Docling: Extracting Structured Data from PDFs and Documents
Part 1 on integrating a chatbot with your personal document collection
Many of my newsletter subscribers ask how I keep up with new research in time series and data science.
Every week, new papers, blog posts, and tutorials come out. Keeping track of them, organizing them, and deciding what is worth reading feels almost impossible. It’s a constant stream of information—99% noise and 1% real value that is easy to miss.
LLMs and chatbots can help with this problem. They are good at reading and summarizing information. At the same time, there is a lot of hype, and it’s not always clear what actually works or how to use these tools well.
That is why I decided to publish my own document intelligence app that I use to store, catalog, and archive useful information. We will go through it as a capstone project, made of 3 parts:
Docling: A library for extracting text, images, and tables from documents into structured and searchable data.
Langchain + Chroma: Making documents searchable with Vector Stores and Retrieval
Interactive Application: Wrap everything into a simple Streamlit app.
Don’t worry if some of these terms are unfamiliar. We will go through everything step by step. Let’s get started!
✅ Find the notebook for this article here: Language Models (Project 2)
Preliminaries
Modern document systems turn messy files into useful answers - but it’s not straightforward.

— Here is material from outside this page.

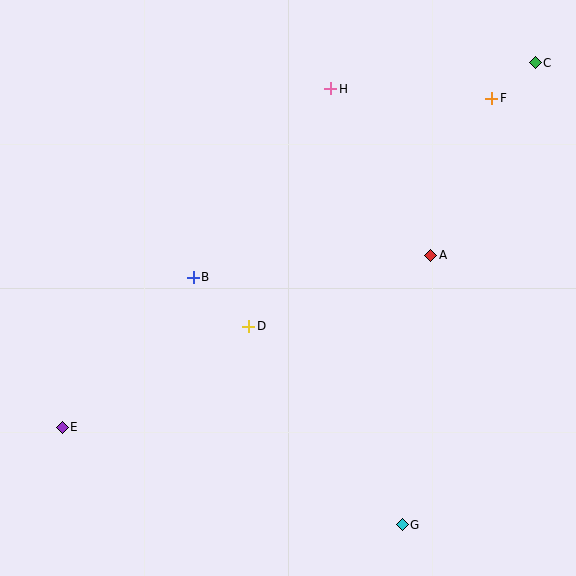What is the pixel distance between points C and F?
The distance between C and F is 56 pixels.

The idea is this: documents are split into chunks, embedded into vectors, and stored. When you ask a question, the system retrieves the most relevant chunks and passes them to an LLM that produces the final answer. You may have heard of this as RAG, which stands for Retrieval-Augmented Generation.
With RAG, you avoid hallucinations by getting answers based on your local knowledge base rather than on what an LLM has learned. We’ll describe this in more detail in Part 3, but this is an overview of what it looks like:
Building basic document retrieval is relatively easy and has been so since GPT-4 came out in 2023. The challenging part is extracting text correctly, since real-world documents contain handwritten notes, tables, images, captions, and broken layouts that are hard to parse and extract correctly.
This is where Docling comes in, as it is built to handle complex documents and produce clean, structured data.
What is Docling? Why Another Document Parser?
Docling is currently the most complete and structure-aware document parsing library available.